All schools in danger of a potential tsunami were evacuated to Homer High School, which was also opened as a shelter for the public. Similarly, in Seward, students from other schools were evacuated to Seward High School.
All sport practices and events originally scheduled for Friday were canceled, including a complimentary performance of the Homer Nutcracker Ballet for families and others. All afternoon classes for Title 1, preschool and special education preschool were also cancelled Friday.
“We did just fine,” said Harbormaster Bryan Hawkins.
He said staff at the Harbormaster’s office evacuated shortly after the initial quake.
“…We started making preps to get out,” he said. “Common sense says when the ground shakes that hard you should head for high ground. … The sirens hadn’t sounded yet, but we had lots of company as we were leaving.”
After the all-clear and tsunami warning was canceled, harbor crews returned to assess damage. Hawkins said he and other officers did a quick assessment and did not see any obvious damage. He recommended that mariners check boats and lines.
Grog Shop owner Mel Strydom reported no damage at the Pioneer Avenue liquor store as well as the Rum Locker and Grog Shop East stores. He was more worried about being able to get supplies coming down from Anchorage on the Seward and Sterling Highways that had been damaged in the quake.
“We’re all good,” Strydom said. “It’s going to impact us because our suppliers come out of Anchorage. They’ll be down for awhile. I’m assuming the road will be open soon.”
South Peninsula Hospital reported no injuries and no damage from the quake. The hospital went to Hospital Incident Command System, or HICS, Level 1 right after the quake, and looked for possible damage. After the tsunami warning it went to HICS 2, said SPH Spokesperson Derotha Ferraro.
At HICS 2, hospital department heads assess staff levels and resources in anticipation of a possible emergency. When the tsunami warning was canceled at about 10:05 a.m., the hospital canceled its HICS 2 alert.
SPH staff also participated in a statewide conference with other hospitals, Ferraro said.
“Part of it is simply reporting out, reporting the impact to your community,” she said. “More important it is to assess available resources.”
SPH officials had done an earlier conference and report with Central Peninsula Hospital. The hospital also sent a staff member to the city Incident Command at the Homer Volunteer Fire Department fire hall and received periodic updates, Ferraro said.
During the statewide conference, Anchorage hospitals reported no surge in need.
“That was a relief to the state that hospitals weren’t in trouble as far as capacity goes,” Ferraro said.

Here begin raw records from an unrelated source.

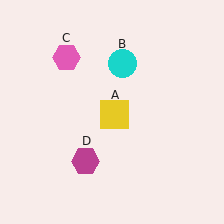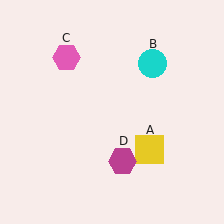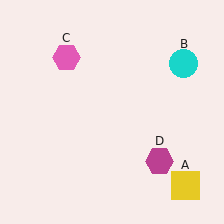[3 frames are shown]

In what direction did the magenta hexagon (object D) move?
The magenta hexagon (object D) moved right.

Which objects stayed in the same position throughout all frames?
Pink hexagon (object C) remained stationary.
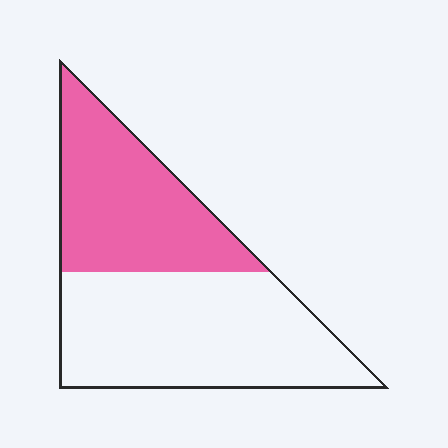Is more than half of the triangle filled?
No.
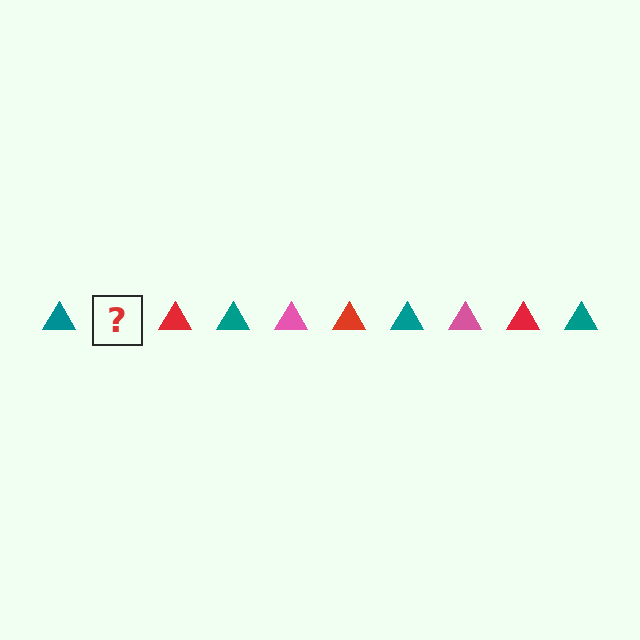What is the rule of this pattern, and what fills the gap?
The rule is that the pattern cycles through teal, pink, red triangles. The gap should be filled with a pink triangle.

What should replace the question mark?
The question mark should be replaced with a pink triangle.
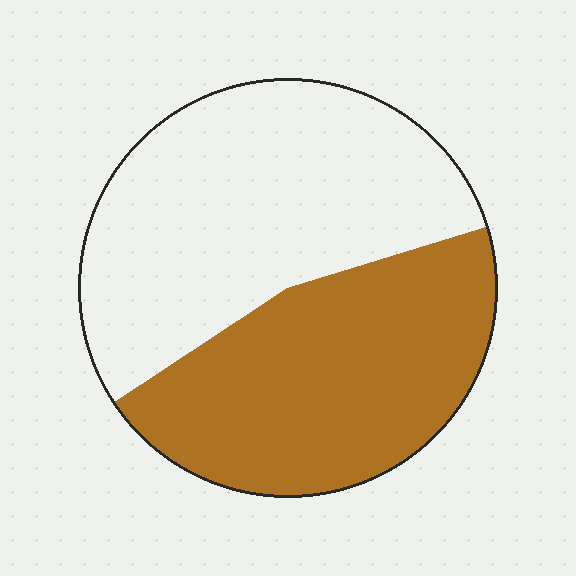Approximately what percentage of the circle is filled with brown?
Approximately 45%.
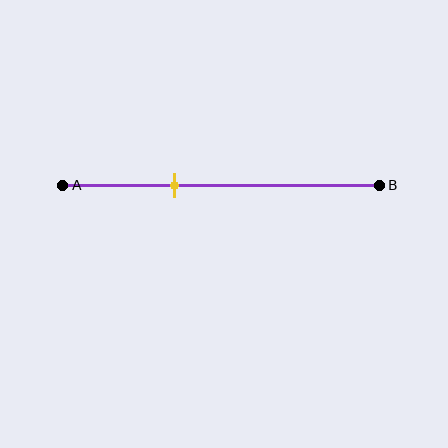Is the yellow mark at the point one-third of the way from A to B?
Yes, the mark is approximately at the one-third point.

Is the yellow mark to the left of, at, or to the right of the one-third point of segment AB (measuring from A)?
The yellow mark is approximately at the one-third point of segment AB.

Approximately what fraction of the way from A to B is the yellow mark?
The yellow mark is approximately 35% of the way from A to B.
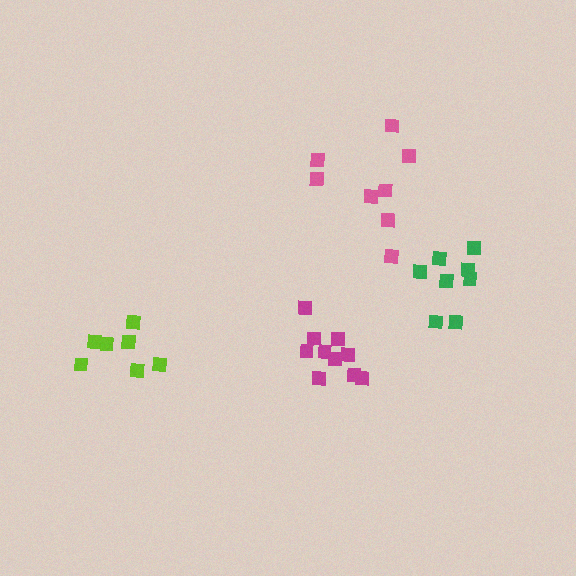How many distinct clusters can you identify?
There are 4 distinct clusters.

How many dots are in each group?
Group 1: 8 dots, Group 2: 10 dots, Group 3: 8 dots, Group 4: 7 dots (33 total).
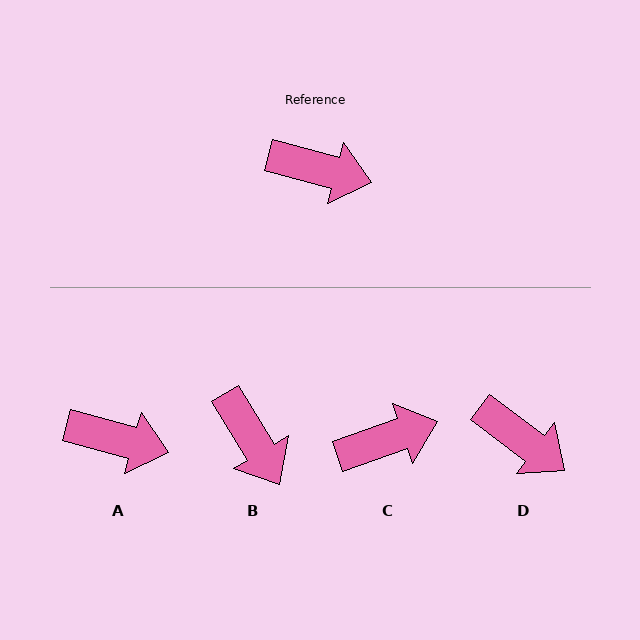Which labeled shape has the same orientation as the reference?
A.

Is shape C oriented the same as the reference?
No, it is off by about 34 degrees.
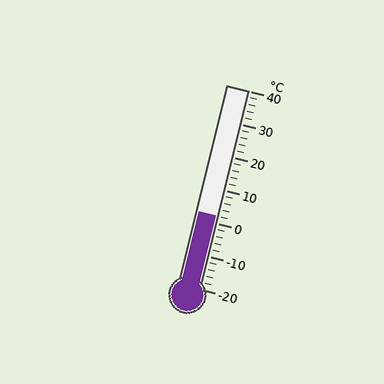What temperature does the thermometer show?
The thermometer shows approximately 2°C.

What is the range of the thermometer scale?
The thermometer scale ranges from -20°C to 40°C.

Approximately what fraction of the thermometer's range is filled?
The thermometer is filled to approximately 35% of its range.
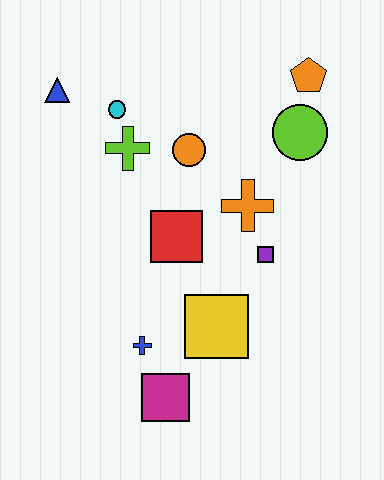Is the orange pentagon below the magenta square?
No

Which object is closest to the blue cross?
The magenta square is closest to the blue cross.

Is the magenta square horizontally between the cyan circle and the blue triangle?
No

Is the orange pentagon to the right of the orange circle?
Yes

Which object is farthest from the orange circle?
The magenta square is farthest from the orange circle.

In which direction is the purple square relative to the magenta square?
The purple square is above the magenta square.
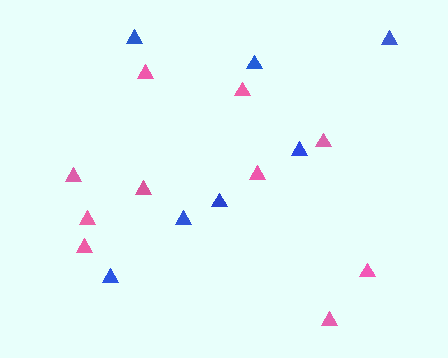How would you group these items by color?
There are 2 groups: one group of pink triangles (10) and one group of blue triangles (7).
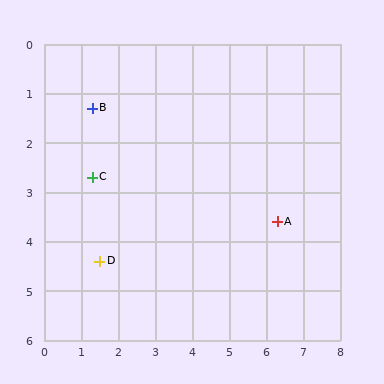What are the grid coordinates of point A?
Point A is at approximately (6.3, 3.6).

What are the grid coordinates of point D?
Point D is at approximately (1.5, 4.4).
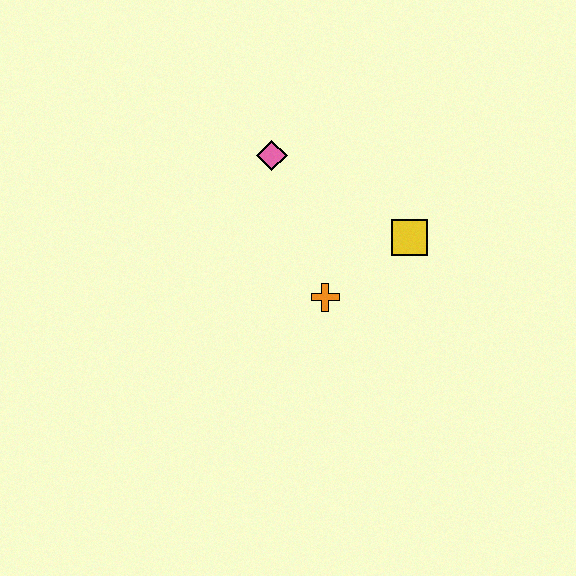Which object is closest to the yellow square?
The orange cross is closest to the yellow square.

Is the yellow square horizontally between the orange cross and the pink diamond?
No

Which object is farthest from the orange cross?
The pink diamond is farthest from the orange cross.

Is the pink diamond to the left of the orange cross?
Yes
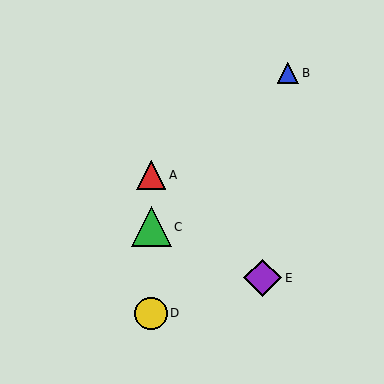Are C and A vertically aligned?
Yes, both are at x≈151.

Some Anchorage hospitals reported issues with water supply from pipes breaking, but staffing and beds are fine, she said. Hospitals in the Matanuska-Susitna Valley have plenty of bed capacity if Anchorage has a need.
As part of planned emergency training, the hospital will hold in-house pandemic training this week that includes setting up an Incident Command Center like it did for Friday’s earthquake. The hospital also participates in a pandemic exercise from 8 a.m. to noon Saturday at Homer High School. As part of that exercise, the community can get free flu shots.